El buque es de origen alemán, adquirido en 1981, siendo incorporado a la institución el 18 de julio de ese mismo año con la denominación de Lancha Auxiliar de Rescate de Torpedos.
Sus detalles técnicos nos hablan de un desplazamiento de 63,7 toneladas de desplazamiento, 23,5 metros de eslora, 5,4 metros de manga, y dos motores diésel MTU capaces de brindarle una velocidad de hasta 16 nudos.
Desde su arribo a la Base Naval del Callao su vida fue muy intensa, pues se encargó de acompañar los entrenamientos intensivos de los ocho submarinos, seis alemanes y dos estadounidenses, que Perú mantuvo operativos hasta los años 90.
También estuvo presente en los diversos ejercicios UNITAS con la Armada de los Estados Unidos, tanto en labores propias de su especialidad como en misiones generales de apoyo.

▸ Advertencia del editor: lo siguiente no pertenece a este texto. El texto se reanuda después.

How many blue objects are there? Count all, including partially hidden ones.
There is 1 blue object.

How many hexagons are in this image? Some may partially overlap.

En su historial destaca el importante papel que le tocó cumplir durante las labores de salvamento de los tripulantes atrapados dentro del siniestrado submarino BAP Pacocha (SS-48).

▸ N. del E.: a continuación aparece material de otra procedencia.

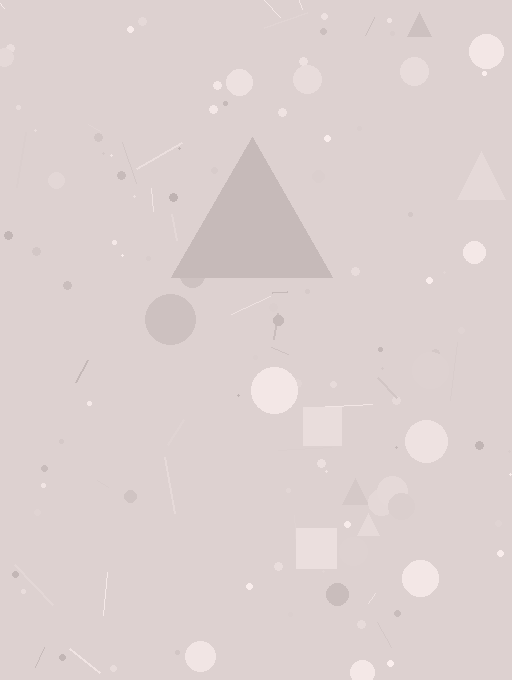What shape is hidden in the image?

Como se recuerda, este Guppy resultó impactado por un pesquero japonés la noche del 26 de agosto de 1988 cuando retornaba al puerto del Callao luego de unas prácticas de entrenamiento.
Estos y otros trajines, así como el inexorable paso del tiempo, desgastaron su maquinaria y el casco, al punto que su velocidad y prestaciones se redujeron notablemente.
Ya para noviembre del 2020 el rendimiento operacional del San Lorenzo era muy crítico, por lo cual el alto mando naval tomó la decisión de ejecutar la reparación a nivel de su planta motriz, principalmente.
Este cambio de motores y de sus respectivos sistemas reductores, también motivó la instalación de tableros de control, así como de novedosos sistemas de comunicaciones, entre otras acciones.Ocho meses después, el 16 de julio de 2021 culminaron las pruebas en el mar de todo los instalado, y la unidad, única en su género, volvió a la plenitud de la vida operacional.
Se trata de una nave estable, rápida, no muy ruidosa, y cuya tripulación se compone de doce efectivos, incluyendo al joven comandante, un Teniente Primero.
El lema de “Buscador infatigable, cauteloso en el rescate”, describe parte de su misión, la cual es acompañar a los submarinos en sus operaciones, coordinar con ellos a la hora de los disparos, y luego ir a la búsqueda de los torpedos.
Estos artilugios bélicos, en este caso de entrenamiento, llevan una lámpara que se enciende en el mar -por lo que es importante hacer la búsqueda de noche-, y guía a los buzos de salvamento hasta su posición.
Una vez allí, los hombres-rana realizan las complicadas maniobras para el izado a través de cabos -sogas- y un sistema de rodillos ubicados en plataformas especiales a la popa del buque.
Con el ART-322 nuevamente en su mejor momento, la programación de entrenamiento se realiza con cuatro de los seis U-209 actualmente disponibles -otros dos están en los astilleros del SIMA Perú en proceso de modernización-.